[Crash-utility] Re: [PATCH v9 0/5] Improve stack unwind on ppc64

[Date Prev][Date Next][Thread Prev][Thread Next][Date Index][Thread Index]

 



Hi Lianbo,

On Thu, Feb 22, 2024 at 05:16:31PM +0800, lijiang wrote:
> Hi, Aditya and Tao
> 
> Thank you for working on this.
> 
> I would suggest that the current feature can be splitted into several
> steps, for example:
> [1] complete a basic functionality on ppc64
> [2] improve it based on [1], such known issues
> [3] after finishing the [1](and [2]), Tao will implement it on X86 64
> 
> That can avoid confusion(or dependency) between ppc64 and X86 64 patches,
> it may save some time and make it easier to review patches.

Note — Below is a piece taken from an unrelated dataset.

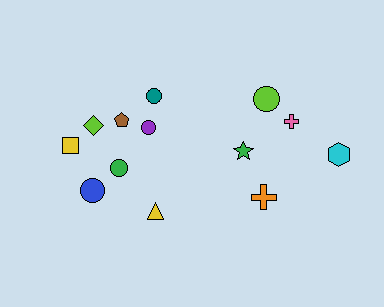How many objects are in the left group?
There are 8 objects.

Sure, actually I made a mistake in v9, other than that there should be
no dependency in this patch series.
This is the summary:

Patch #1: PPC64 specific
Patch #2 - #5: Architecture Independent, with patch #4 fixing an
existing bug in gdb_interface, this can be an independent patch.

So based on your suggestions, let's split into it as:

1. This patch series having Patch #1,2,3,5 (removed 4)
2. Fix for existing bug in gdb_interface: Patch #4, It will be good if
this can be merged soon, as testing 'info threads' will not work due to
the bug
3. Tao's patches for x86_64

Also, even though i have kept #2-#5 as architecture-independent, but
then they should be merged after the ppc patches, for their description
and usage to make sense, so I still kept them in the series.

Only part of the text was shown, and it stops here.